Déploiement pilote en 30 jours
La première semaine est cadrage. Le délégué à la protection des données, un sponsor clinique et la DSI choisissent deux ou trois flux, rédigent le diagramme de flux de données et mettent à jour l'analyse de risque. Identifiez quelles étapes peuvent être local-only et lesquelles nécessitent le cloud, et confirmez la couverture BAA pour toute surface cloud.
La deuxième semaine est provisioning. Montez le workspace avec des rôles RBAC mappés aux intitulés de poste, activez les journaux d'audit vers votre SIEM, configurez les règles de rédaction DLP à la frontière du prompt et chargez le modèle local sur les postes pilotes. Documentez le plan de rollback.
La troisième semaine est un pilote supervisé avec cinq à dix cliniciens. Suivez le temps gagné, le taux d'erreur contre un gold set revu par humain et tout déclenchement DLP. Tenez une revue en milieu de semaine avec le délégué.
La quatrième semaine est le go/no-go. Mettez à jour politique et matériels de formation, finalisez la communication d'usage d'IA aux patients le cas échéant, et fixez les critères d'extension à la prochaine cohorte.
Frequently asked questions
- Faire tourner un modèle on-device évite-t-il complètement le besoin de BAA ?
- Pour l'inférence locale elle-même, oui, puisqu'aucune PHI n'est divulguée à un tiers. Vous devez encore tenir compte du rôle de l'éditeur logiciel. Si le runtime local, le shell du workspace ou un plan de management peuvent recevoir des PHI via télémétrie, journaux ou sessions de support, l'éditeur agit en business associate et un BAA est approprié. Le pattern sûr consiste à faire confirmer par écrit que l'éditeur ne reçoit pas de PHI depuis l'appareil par défaut et à désactiver toute télémétrie optionnelle pouvant transporter du contenu. Les replis cloud exigent toujours un BAA avec le fournisseur du modèle cloud.
- Pouvons-nous utiliser ChatGPT, Copilot ou Gemini dans un flux HIPAA ?
- Oui, mais uniquement sur les configurations entreprise spécifiques que l'éditeur a acceptées de couvrir par BAA, et seulement pour les surfaces explicitement nommées dans cet accord. OpenAI couvre l'API et certains tenants ChatGPT Enterprise ou Edu. Microsoft couvre Azure OpenAI Service et les tenants Copilot qualifiants.
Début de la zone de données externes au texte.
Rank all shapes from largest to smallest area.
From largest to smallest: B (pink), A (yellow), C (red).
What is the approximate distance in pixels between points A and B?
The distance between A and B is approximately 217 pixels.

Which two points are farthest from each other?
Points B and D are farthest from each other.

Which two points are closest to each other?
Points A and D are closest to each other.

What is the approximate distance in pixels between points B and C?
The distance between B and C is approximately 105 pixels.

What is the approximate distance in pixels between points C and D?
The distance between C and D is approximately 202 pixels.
Google couvre Gemini dans les niveaux Workspace qualifiants en excluant NotebookLM et Gemini dans Chrome. Les tiers gratuits et grand public ne sont pas couverts. Le problème plus difficile est le comportement du personnel : bloquer les surfaces grand public au niveau réseau ou navigateur compte autant que le contrat.
- En quoi les journaux d'audit IA diffèrent-ils de l'accès EHR classique ?
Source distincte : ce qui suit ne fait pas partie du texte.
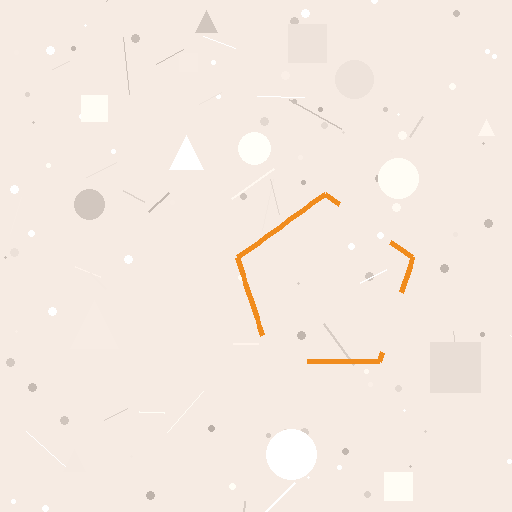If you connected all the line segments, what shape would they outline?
They would outline a pentagon.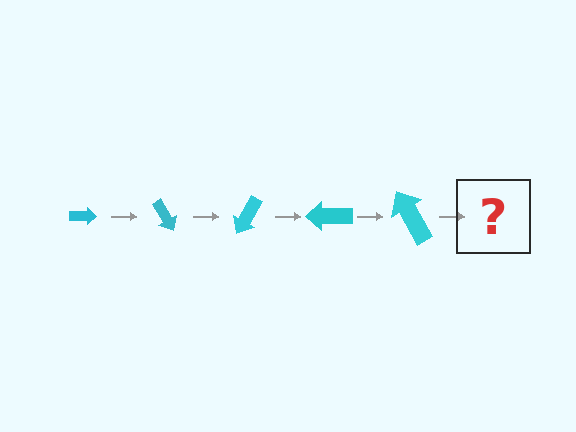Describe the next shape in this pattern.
It should be an arrow, larger than the previous one and rotated 300 degrees clockwise from the start.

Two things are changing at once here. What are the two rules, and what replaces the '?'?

- Les journaux d'audit EHR classiques capturent l'accès au dossier par utilisateur, heure et action. Les journaux d'audit IA doivent capturer le prompt, le modèle et la version, le contexte récupéré, la réponse, l'utilisateur, le workspace et tout outil invoqué par le modèle. Ils doivent aussi capturer les décisions de routage cloud quand un repli BYOK est utilisé. Conservez-les à côté des journaux EHR sous la même politique de rétention, stockez-les à preuve d'altération et alimentez-les dans le SIEM que votre équipe sécurité surveille déjà, pour que l'activité IA fasse partie de la réponse normale aux incidents plutôt que d'un silo parallèle.
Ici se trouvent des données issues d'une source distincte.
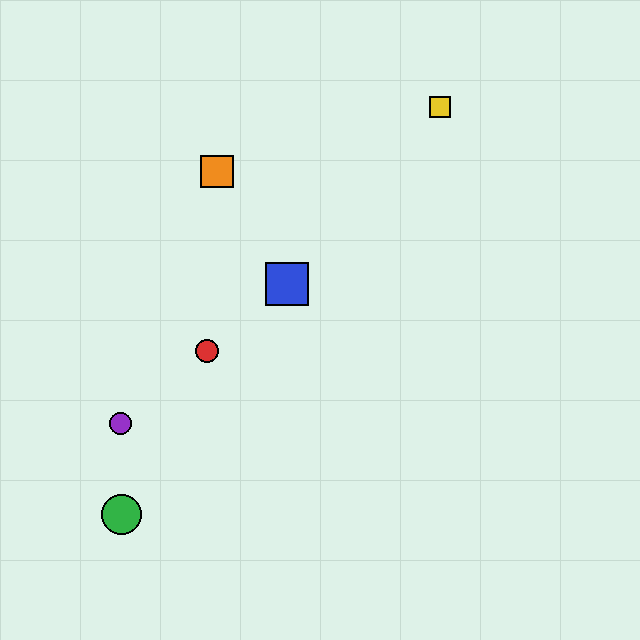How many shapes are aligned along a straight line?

- Et les changements de la Security Rule 2026 ?
- Les textes récents du HHS font passer plusieurs sauvegardes auparavant addressable au statut required, avec un accent renforcé sur le chiffrement, l'authentification multi-facteur, un inventaire d'actifs incluant les systèmes IA qui manipulent des ePHI, et des délais de signalement d'incident plus serrés. Traitez tout assistant IA comme un actif in scope pour l'analyse de risque, documentez les flux de données et confirmez que votre runbook de réponse à incident peut tenir les fenêtres de notification raccourcies. Coordonnez-vous avec votre délégué sur les dates d'effet exactes et les transitions applicables à votre organisation, puisque la posture d'application et les éventuelles extensions peuvent évoluer après publication.